Des mobilisations du Maroc à l’Irak
Même si le Soudan semble connaître une phase de calme. Après un mouvement aboutissant à la destitution du général el-Béchir. D’autres pays du monde arabes sont saisis par l’irruption de soulèvements populaires. Ils sont animés par des causes qui font directement écho aux révoltes de 2011.
Tout d’abord en Egypte, malgré la répression et les milliers d’arrestations, une nouvelle génération de manifestants descend dans la rue pour dénoncer sa condition. Car, derrière la stabilité apparente du régime du président Al-Sissi, le pays ne connaît ni la sécurité, ni la croissance économique nécessaire à la création d’emplois et de richesses. Les déséquilibres structurels qui contribuèrent au soulèvement populaire de 2011 demeurent prégnants: dépendance alimentaire et financière; pauvreté croissante…
Ainsi, le libéralisme économique et l’intégration de l’économie égyptienne dans l’économie mondiale ne profitent qu’à un petit nombre. Bien que le pays connaisse alors un véritable essor économique. Les inégalités sociales s’accentuent et la pauvreté explose sous le poids de l’accroissement démographique.
Irak, Algérie, Maroc
Ensuite, en Irak, les révoltes nées il y a près d’une semaine ont fait plus de 100 morts et 4 000 blessés. On en connait les causes: le chômage massif qui touche la jeunesse; la corruption endémique (selon des chiffres officiels, près de 410 milliards d’euros d’argent public était détourné en quinze ans). Et des services publics défaillants, y compris en matière d’accès à l’électricité. Alors qu’il est le cinquième pays au monde en termes de réserves de pétrole.
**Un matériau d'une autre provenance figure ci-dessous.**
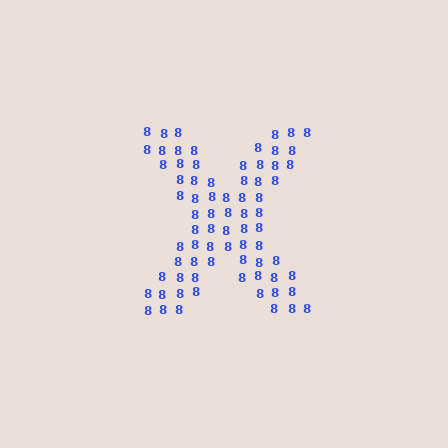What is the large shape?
The large shape is the letter X.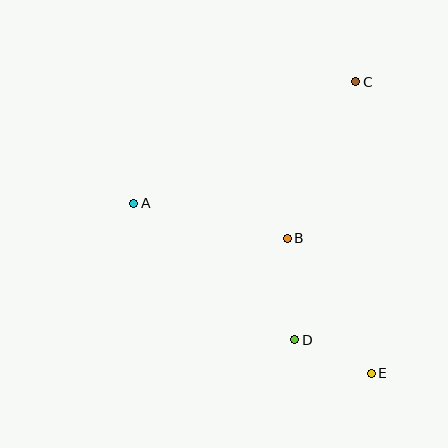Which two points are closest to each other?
Points D and E are closest to each other.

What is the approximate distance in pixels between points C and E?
The distance between C and E is approximately 292 pixels.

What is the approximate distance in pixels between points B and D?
The distance between B and D is approximately 102 pixels.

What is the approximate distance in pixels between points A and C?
The distance between A and C is approximately 253 pixels.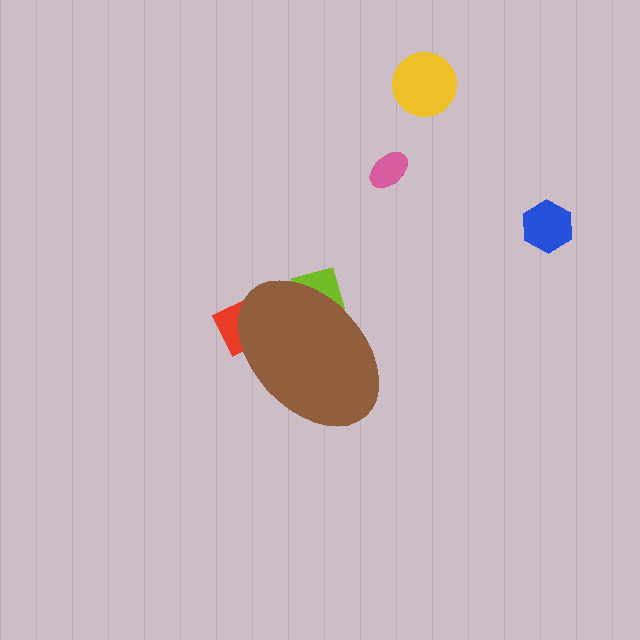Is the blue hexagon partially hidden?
No, the blue hexagon is fully visible.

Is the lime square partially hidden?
Yes, the lime square is partially hidden behind the brown ellipse.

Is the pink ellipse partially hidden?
No, the pink ellipse is fully visible.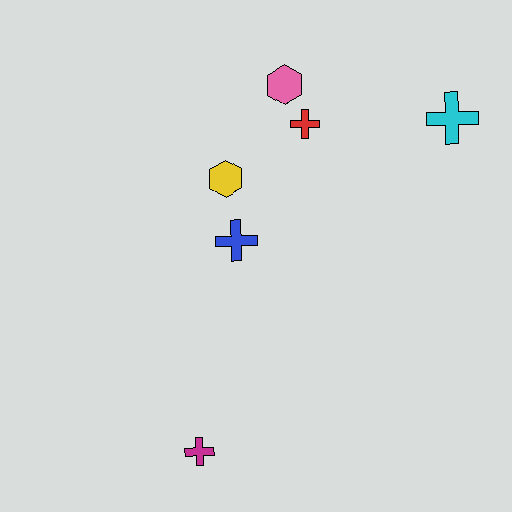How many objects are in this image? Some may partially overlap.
There are 6 objects.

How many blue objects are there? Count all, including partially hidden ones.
There is 1 blue object.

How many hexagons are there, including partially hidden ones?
There are 2 hexagons.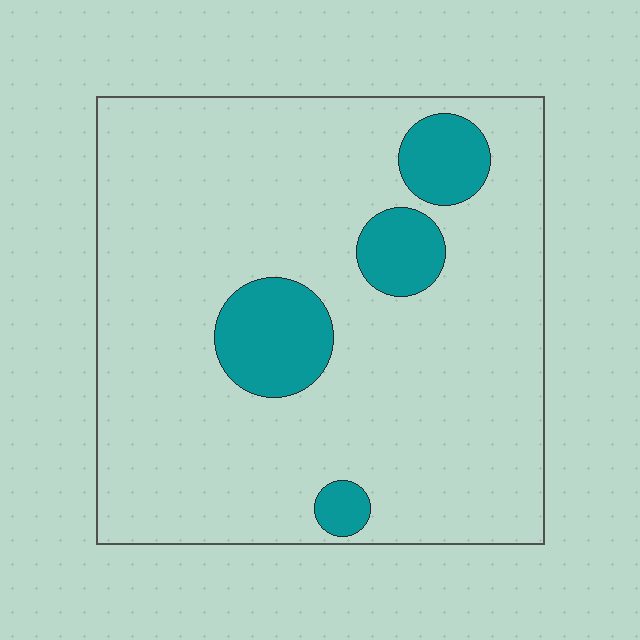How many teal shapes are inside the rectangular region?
4.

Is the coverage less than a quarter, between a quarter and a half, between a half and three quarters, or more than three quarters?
Less than a quarter.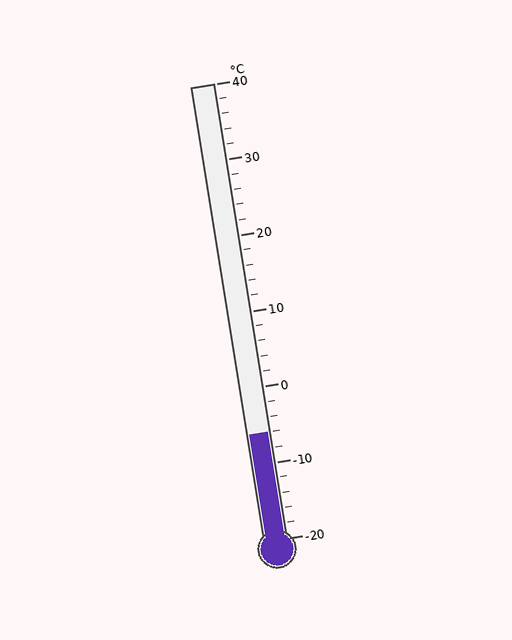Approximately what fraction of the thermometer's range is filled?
The thermometer is filled to approximately 25% of its range.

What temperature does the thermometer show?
The thermometer shows approximately -6°C.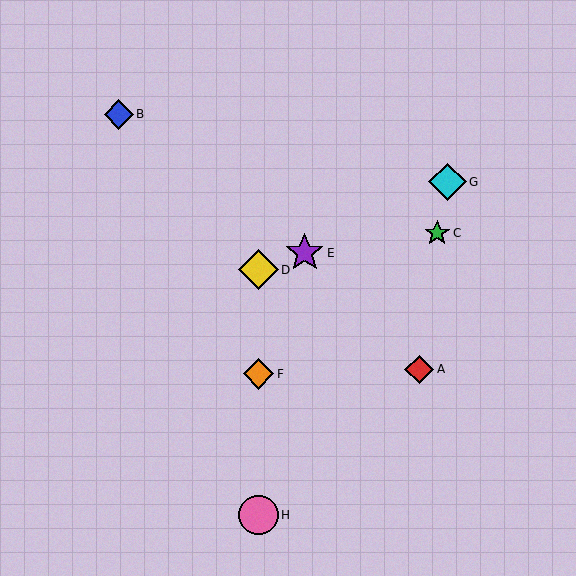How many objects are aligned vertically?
3 objects (D, F, H) are aligned vertically.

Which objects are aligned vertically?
Objects D, F, H are aligned vertically.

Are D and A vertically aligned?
No, D is at x≈259 and A is at x≈419.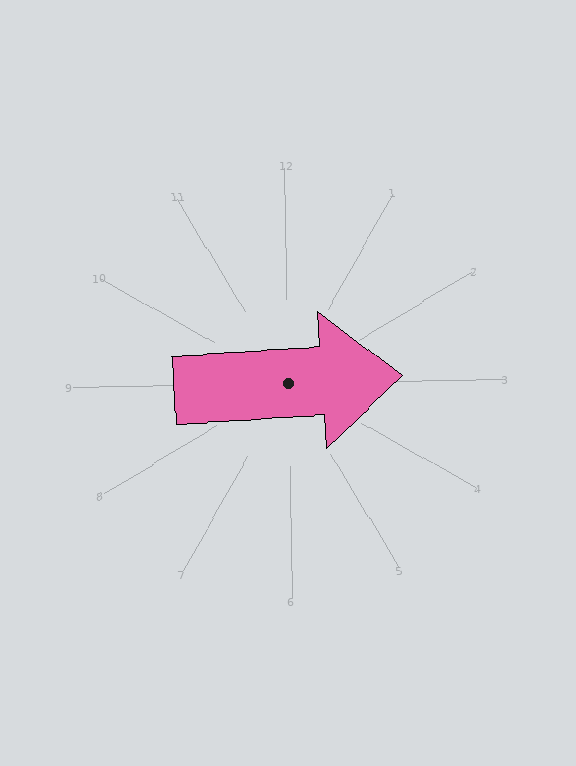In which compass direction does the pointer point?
East.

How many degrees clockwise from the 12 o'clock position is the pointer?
Approximately 87 degrees.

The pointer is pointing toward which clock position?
Roughly 3 o'clock.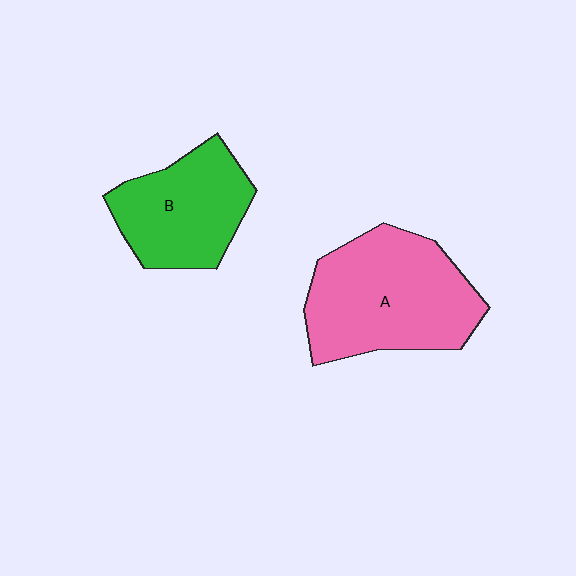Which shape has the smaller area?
Shape B (green).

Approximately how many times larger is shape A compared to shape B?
Approximately 1.4 times.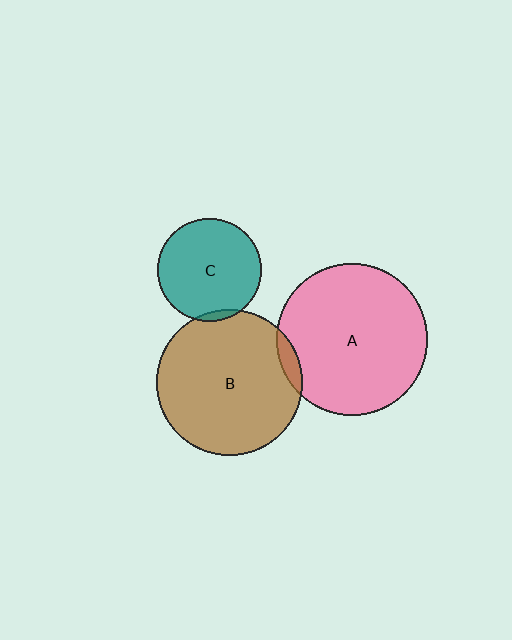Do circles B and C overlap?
Yes.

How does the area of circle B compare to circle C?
Approximately 2.0 times.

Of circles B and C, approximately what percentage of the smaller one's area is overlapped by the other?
Approximately 5%.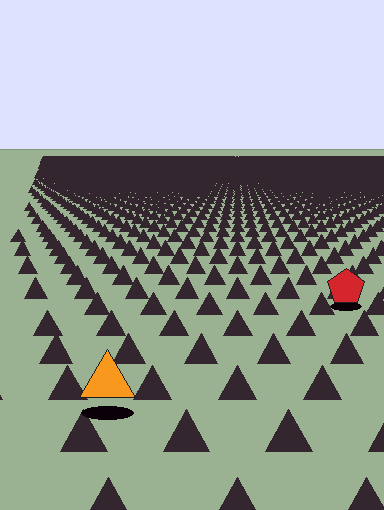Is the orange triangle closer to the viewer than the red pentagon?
Yes. The orange triangle is closer — you can tell from the texture gradient: the ground texture is coarser near it.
Puis en Algérie, pour la première fois depuis près de 20 ans, plusieurs dizaines de milliers de citoyens se mobilisent. Et ce, à travers des manifestations pacifiques dans les grandes villes du pays. La rupture entre le peuple et le « système » est consommée. Même si ce dernier ne lâche toujours pas le pouvoir. La chute du « clan Bouteflika » n’a pas encore mis fin à la main mise de l’institution militaire sur l’appareil d’Etat. Un système opaque responsable de la défaillance économique et sociale du pays. Avec en toile de fond, le fléau de la corruption qui mine l’administration comme l’ensemble du tissu économique et social.
Quant au Maroc, la tension dans la société est montée d’un cran. En effet, la récente condamnation judiciaire à un an de prison ferme de la journaliste Hajar Raissouni pour « avortement illégal » témoigne d’un climat liberticide de plus en plus pesant pour les journalistes. Mais le mouvement contestataire Hirak est toujours actif. D’ailleurs, il prépare une Marche le 26 octobre, à Rabat, à la mémoire Mohcine Fikri. Ce marchand de poissons qui est mort dans des circonstances dramatiques.
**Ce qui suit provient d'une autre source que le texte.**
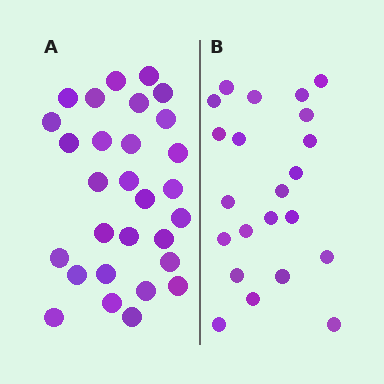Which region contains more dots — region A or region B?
Region A (the left region) has more dots.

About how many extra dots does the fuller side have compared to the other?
Region A has roughly 8 or so more dots than region B.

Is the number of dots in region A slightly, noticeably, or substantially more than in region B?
Region A has noticeably more, but not dramatically so. The ratio is roughly 1.3 to 1.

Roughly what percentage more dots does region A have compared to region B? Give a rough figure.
About 30% more.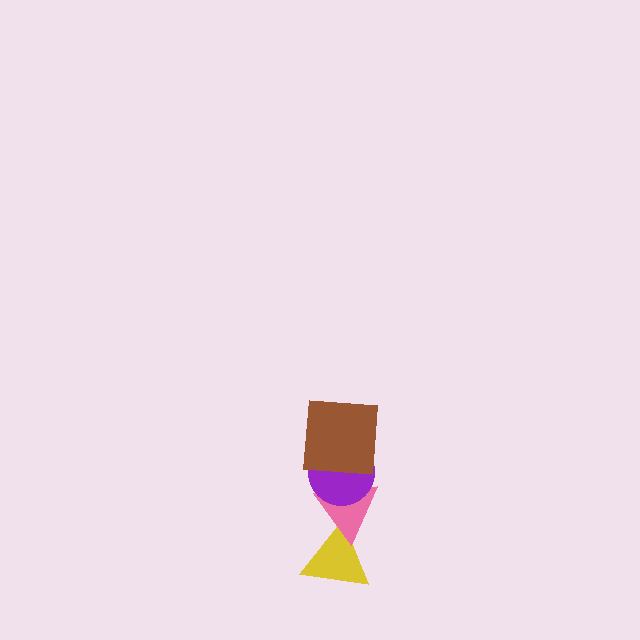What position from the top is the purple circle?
The purple circle is 2nd from the top.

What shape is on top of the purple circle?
The brown square is on top of the purple circle.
De ce fait, si des irréductibles particularismes (économiques, sociaux, communautaires, tribaux, religieux, etc.) marquent ces sociétés; celles-ci sont traversées par une même dynamique globale. Car, la puissante onde de choc de la révolution tunisienne provoqua une vague de contestations populaires de nature et d’intensité variables. Et une rupture systémique est à l’œuvre dans un monde arabe en mutation.
Une révolution culturelle
Une dynamique à la fois interne et transnationale est à l’origine de l’avènement d’un nouveau paradigme au sein du monde arabe. La plupart des sociétés ont franchi un point de non-retour. La profonde onde de choc de 2011 se poursuit, s’approfondit et connaîtra des répliques révolutionnaires et contre-révolutionnaires.
De manière plus prosaïque, c’est aussi la question du pouvoir et du renouvellement de l’élite politique, militaire, administrative, judiciaire et policière qui est posée aux nouveaux régimes.
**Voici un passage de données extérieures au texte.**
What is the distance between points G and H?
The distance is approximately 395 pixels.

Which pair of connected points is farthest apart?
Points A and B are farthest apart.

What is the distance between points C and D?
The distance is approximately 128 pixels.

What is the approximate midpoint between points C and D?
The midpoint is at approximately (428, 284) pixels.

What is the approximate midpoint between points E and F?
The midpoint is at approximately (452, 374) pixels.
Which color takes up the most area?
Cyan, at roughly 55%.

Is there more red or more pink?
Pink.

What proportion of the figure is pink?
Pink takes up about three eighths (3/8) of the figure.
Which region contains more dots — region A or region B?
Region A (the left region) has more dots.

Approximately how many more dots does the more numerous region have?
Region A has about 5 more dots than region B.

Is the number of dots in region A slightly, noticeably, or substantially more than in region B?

Si le « réveil arabe » confirme la complexité et la diversité des clivages territoriaux, sociaux, religieux qui structurent le monde arabe, la signification essentielle de cette séquence historique est de nature immatérielle : la chute du « mur de la peur » (de la violence) qu’inspirait le pouvoir autoritaire.
Une prise de conscience individuelle et collective de la capacité des citoyens/peuples à (re)prendre leur destin en main prend forme. Une capacité qui écorne passablement la condition d’assujetti à laquelle les cantonnait un regard essentialiste.